Müslüman Türk evladına düşen şey; her an, her yer de, her durum da, şeytan ve ordusu karşısında müteyakkız olmasıdır. İşte bu sebeplerle, bu toprakların çocukları, evlenme programlarıyla, ahlaksızlık ve pislik akan dizilerle, show adı ardında rezilce şaklabanlıklar ve galiz küfürlerle, içki, kumar, kokain, eroin, faiz, fuhuş gibi pespaye yollarla ruhsuzlaştırma seanslarına tabi tutulmaktadır biteviye, fasılasız. Ve bu tur müptezelliklere, sırf para uğruna, Müslüman Türk oldukları iddiasında olan bazı mallar da, mankurtlaşmış tipler de ortak olmaktadırlar. Demek paranın iti olmak böyle bişey! Öyleyse; uyumak ve unutmak, Müslüman Türk Çocuğuna kesinlikle haramdır!

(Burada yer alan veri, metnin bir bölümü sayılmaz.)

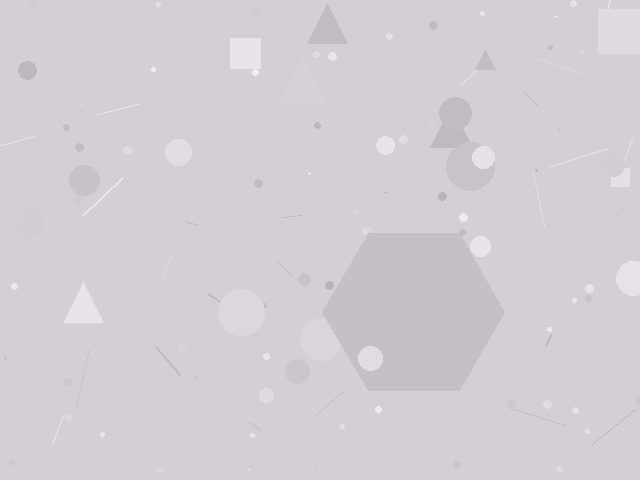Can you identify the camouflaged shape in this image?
The camouflaged shape is a hexagon.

DÖRT: eskimiş, pörsümüş, çaptan düşmüş, kimbilir ayak işlerini yaptığı üstatlarının gözünden bile düşmüş aydıncıklar, sanatçı bozmaları, şarkıcı fırlamaları ve mason eskileri de güya posta koymaya yeltenecek. Ama bence asıl gaye; gündem olmaktır. Zavallılar napsınlar, unutulmak acı koyuyordur galiba? E, eseri olanın adı yaşar oğlum. Ne demiş denizler fatihi koca Barbaros Hayrettin Paşa?

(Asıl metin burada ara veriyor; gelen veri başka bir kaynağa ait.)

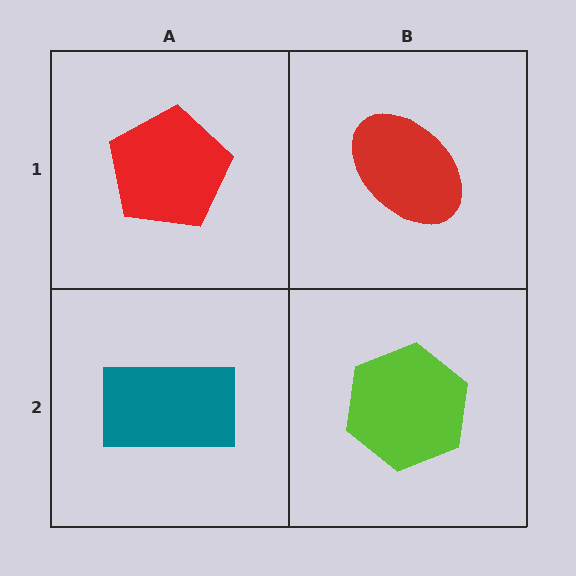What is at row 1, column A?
A red pentagon.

‘’İnsan odur ki; koya her yerde bir eser,
Eseri olmayanın yerinde yeller eser.’’
Burayı üstatlarının çiftliğimi sandın koçum? Bu millet garip millet, uslu millet, çünkü mayası temiz, bozuk değil, içtiği süt belli, damarında dolaşan kan belli, ruhuna hükmeden değer belli, sessizliği o yüzdendir. Asla uysal koyun olduğunu düşünmeyin. Ve çok fazlada şansınızı denemeyin. Yani senin olmayan yerde ötmeye kalkma! Misafirliğini bil! Zira bu toprakların asli unsurlarından (milliyetinden ve dininden) çıkan herkes burada misafirdir. Çıkmadıysa da saygı duymasını bilecektir. Şerefsizlik yapmayacaktır. Yani hem Türk’üm Müslüman’ım de, hem de bunlara küfret, ihanet et, bu olur mu dostlarım? Hayır, yani, ben kendi topraklarımda, kendi kurumlarımda istediğim gibi yaşarım sana ne? Senin haddine mi laf etmek? Ülke benim, devlet benim, millet benden, sana noluyor? Ne diyordu şerefli münevverimiz Nurettin Topçu üstadımız: ‘’bir Türk, asla mason olamaz ve masonda, Türk Milletine ve İslam dinine hizmet edemez. O Yahudi’nin kolluk kuvvetidir.’’ Aynı şekilde yine ne diyordu üstat: ‘’kurban veren Anadolu’nun, hür yaşamaya da, çocuklarını hür yaşatmaya da hakkı vardır.’’ Evet, bu kadar kesindir. Şöyle ki; dış mihrakların, bahusus siyonizmin, içeride ki eli olan o yabancı unsura dâhil olmanın çok ciddi kriterleri vardır, girerken verilen sözler, edilen yeminler vardır, bağlı kalınması gereken ritüelleri vardır ve bütün bunlar kesinlikle ve kesinlikle ne Türklükle, ne de İslamlıkla bağdaşmaz. Bizi geri zekâlı mı sanıyorsunuz? Asla aptal olma ve uyuma vatan çocuğu! Kendini akıllı sanan sefillere, yerli görünümlü yabancı unsurlara karşı uyanık ve dimdik ayakta ol.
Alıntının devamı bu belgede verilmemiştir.